90% of my PF is across 55 stocks at present (previously this was over 100+ stocks).
I also have tracking positions ~30 stocks that accounts for 10% of PF.
~40% of my PF allocation is into large caps or well established Mid caps to relatively less risky and should ideally have low downside. I intend to keep it around this percentage.
Sector wise data:
~40% of my PF is into API, CRAMS/CDMO & BioTech companies.

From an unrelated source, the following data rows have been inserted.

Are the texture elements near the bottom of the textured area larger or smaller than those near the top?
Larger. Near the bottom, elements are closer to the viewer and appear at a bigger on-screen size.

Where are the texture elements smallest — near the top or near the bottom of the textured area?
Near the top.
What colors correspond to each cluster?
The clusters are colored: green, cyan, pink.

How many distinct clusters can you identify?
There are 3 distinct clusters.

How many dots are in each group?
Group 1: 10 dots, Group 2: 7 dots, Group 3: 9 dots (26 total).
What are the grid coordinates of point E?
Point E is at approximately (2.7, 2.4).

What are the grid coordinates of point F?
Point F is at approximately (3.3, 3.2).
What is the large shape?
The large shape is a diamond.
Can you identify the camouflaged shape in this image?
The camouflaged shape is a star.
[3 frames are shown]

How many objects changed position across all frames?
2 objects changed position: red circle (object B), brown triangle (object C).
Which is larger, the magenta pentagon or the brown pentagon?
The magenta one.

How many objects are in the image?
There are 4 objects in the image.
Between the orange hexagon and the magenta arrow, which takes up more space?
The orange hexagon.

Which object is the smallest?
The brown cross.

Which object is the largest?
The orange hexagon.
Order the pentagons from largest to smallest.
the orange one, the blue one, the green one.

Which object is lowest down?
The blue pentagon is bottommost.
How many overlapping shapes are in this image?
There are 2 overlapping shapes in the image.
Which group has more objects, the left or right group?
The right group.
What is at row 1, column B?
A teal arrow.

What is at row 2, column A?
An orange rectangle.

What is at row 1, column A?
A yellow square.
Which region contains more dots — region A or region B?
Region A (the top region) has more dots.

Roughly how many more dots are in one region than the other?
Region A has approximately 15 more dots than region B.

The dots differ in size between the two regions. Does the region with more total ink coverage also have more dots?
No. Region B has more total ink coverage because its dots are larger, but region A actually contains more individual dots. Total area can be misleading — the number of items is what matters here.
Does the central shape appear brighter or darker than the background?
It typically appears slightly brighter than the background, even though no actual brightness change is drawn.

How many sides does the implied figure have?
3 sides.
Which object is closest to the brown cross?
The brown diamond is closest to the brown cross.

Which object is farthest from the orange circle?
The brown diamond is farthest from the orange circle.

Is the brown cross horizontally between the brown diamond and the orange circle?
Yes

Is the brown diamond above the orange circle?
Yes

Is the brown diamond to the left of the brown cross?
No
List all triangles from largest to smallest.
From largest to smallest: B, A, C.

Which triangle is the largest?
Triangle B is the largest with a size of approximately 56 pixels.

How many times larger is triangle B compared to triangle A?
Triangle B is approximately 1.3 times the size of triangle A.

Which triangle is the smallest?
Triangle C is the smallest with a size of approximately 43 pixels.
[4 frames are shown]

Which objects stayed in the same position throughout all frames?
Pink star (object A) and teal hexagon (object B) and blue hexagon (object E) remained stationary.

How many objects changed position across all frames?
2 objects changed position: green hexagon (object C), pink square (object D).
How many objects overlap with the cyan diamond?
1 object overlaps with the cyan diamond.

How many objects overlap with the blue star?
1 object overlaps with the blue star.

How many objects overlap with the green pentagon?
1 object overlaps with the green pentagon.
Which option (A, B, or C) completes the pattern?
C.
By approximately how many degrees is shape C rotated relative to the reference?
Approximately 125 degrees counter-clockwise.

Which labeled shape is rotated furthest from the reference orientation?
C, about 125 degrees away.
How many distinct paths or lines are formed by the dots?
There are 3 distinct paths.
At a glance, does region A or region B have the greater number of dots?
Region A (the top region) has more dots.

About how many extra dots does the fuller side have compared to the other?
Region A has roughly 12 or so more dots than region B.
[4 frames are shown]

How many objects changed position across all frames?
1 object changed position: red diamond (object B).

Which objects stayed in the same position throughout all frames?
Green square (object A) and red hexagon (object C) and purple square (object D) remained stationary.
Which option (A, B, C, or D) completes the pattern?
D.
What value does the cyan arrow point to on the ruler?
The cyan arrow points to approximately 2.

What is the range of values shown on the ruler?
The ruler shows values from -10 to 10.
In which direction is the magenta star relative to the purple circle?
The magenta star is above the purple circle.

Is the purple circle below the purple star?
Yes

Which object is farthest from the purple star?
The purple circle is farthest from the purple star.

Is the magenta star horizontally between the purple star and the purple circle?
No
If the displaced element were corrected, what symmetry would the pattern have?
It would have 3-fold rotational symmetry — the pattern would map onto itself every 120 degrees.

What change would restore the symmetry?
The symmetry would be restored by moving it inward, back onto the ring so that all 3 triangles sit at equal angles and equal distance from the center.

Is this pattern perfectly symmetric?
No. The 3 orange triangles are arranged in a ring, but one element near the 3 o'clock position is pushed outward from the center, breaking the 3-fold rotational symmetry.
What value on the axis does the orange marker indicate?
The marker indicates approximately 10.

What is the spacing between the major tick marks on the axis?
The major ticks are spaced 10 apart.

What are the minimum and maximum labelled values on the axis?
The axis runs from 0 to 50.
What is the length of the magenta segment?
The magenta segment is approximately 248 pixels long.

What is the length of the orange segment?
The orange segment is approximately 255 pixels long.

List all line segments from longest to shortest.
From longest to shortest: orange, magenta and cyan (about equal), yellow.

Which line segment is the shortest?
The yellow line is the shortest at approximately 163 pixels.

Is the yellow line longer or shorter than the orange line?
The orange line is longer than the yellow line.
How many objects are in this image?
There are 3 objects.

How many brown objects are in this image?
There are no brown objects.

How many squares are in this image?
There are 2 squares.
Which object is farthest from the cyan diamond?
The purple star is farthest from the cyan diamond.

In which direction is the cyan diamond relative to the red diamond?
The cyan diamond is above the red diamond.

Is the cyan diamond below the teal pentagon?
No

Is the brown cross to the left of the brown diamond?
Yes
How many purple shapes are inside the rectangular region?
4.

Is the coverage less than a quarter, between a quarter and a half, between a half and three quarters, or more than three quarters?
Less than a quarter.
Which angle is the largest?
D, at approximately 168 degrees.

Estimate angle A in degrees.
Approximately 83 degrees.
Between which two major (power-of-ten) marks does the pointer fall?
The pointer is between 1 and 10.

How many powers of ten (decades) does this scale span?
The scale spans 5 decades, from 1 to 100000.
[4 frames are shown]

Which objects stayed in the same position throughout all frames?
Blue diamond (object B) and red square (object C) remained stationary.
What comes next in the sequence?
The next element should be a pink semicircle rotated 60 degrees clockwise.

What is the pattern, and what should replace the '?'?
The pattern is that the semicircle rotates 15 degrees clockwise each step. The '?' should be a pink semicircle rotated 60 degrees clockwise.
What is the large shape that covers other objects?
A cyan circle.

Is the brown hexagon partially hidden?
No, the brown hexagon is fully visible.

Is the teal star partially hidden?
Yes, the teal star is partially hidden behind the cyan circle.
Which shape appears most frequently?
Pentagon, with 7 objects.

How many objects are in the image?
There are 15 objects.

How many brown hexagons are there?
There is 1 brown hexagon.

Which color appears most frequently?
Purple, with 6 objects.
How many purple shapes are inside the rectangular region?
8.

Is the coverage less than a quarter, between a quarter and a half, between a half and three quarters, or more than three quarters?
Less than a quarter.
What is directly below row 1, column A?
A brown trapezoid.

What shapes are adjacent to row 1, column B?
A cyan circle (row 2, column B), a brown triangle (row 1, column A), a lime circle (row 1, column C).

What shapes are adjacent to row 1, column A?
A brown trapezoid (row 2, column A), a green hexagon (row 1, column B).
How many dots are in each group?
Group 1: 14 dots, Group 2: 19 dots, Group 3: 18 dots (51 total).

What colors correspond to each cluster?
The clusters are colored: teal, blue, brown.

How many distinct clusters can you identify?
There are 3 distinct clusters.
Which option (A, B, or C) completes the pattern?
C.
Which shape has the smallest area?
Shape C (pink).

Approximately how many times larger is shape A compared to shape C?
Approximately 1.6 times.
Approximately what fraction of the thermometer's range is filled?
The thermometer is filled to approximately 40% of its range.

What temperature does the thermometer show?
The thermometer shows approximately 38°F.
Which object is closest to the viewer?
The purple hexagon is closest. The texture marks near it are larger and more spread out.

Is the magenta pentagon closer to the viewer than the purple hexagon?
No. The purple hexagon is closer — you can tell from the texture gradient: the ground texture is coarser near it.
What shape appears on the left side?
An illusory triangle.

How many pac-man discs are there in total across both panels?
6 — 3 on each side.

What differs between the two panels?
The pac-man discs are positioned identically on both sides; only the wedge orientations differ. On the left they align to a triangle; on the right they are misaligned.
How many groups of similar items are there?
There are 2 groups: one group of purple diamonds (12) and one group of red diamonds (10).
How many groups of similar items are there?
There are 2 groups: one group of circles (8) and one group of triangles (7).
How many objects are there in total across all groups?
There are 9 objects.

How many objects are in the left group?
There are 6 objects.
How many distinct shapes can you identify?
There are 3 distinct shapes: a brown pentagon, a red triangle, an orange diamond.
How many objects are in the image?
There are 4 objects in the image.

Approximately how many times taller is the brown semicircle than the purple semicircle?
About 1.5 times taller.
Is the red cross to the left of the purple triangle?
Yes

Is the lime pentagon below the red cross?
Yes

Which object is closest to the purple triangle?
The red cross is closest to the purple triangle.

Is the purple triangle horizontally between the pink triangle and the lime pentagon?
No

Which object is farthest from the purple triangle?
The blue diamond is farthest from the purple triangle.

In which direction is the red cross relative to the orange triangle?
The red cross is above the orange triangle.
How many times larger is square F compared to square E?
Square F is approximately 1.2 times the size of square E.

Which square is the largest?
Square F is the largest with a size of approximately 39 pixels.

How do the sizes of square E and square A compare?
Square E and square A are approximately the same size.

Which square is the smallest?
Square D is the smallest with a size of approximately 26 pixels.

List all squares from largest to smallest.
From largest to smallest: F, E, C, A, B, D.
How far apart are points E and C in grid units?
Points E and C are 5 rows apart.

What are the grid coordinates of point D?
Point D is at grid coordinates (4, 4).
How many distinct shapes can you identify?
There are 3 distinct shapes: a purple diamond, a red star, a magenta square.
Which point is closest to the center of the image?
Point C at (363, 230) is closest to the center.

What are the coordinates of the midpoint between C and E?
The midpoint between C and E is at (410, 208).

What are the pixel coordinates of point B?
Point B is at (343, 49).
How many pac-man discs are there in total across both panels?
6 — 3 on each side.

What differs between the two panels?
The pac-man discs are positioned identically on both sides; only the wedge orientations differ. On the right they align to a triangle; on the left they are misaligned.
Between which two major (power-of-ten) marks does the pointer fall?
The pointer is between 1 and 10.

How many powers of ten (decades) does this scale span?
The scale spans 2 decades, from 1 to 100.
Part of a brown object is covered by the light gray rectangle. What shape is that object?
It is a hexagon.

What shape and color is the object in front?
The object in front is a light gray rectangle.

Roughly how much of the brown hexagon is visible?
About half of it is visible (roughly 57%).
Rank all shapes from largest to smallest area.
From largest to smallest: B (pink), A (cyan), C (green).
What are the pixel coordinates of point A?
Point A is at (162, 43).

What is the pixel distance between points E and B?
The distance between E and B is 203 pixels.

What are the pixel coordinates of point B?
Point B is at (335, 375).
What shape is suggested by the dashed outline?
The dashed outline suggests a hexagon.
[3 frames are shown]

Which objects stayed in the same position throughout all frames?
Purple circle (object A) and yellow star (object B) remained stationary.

~10% is into Speciality Chemicals
~10% is into Banks and Financials
~5% in Platform companies and ~5% in FMCG companies
I am also trying to document all my learnings, thesis, entry and exit strategies into a document for the companies that I’ve invested into.
Please feel free to add to this document any notes that you may have about the management quality so that I can add it to my main document. Management is a very important aspect for the business to grow.
I’d also love to hear more feedback from the group about my current portfolio and how I can improve on it (I’d ideally want to allocate ~40% to safe bets where I am okay with lower returns but can expect a long runway and hopefully see the effects of compounding) and ~50% to other risky bets that needs more devoted time and evaluating performance every quarter.
My intent is to further reduce the PF, so any advise that can help me achieve this goal would be helpful.
Please let me know if I can provide any additional information that may be helpful.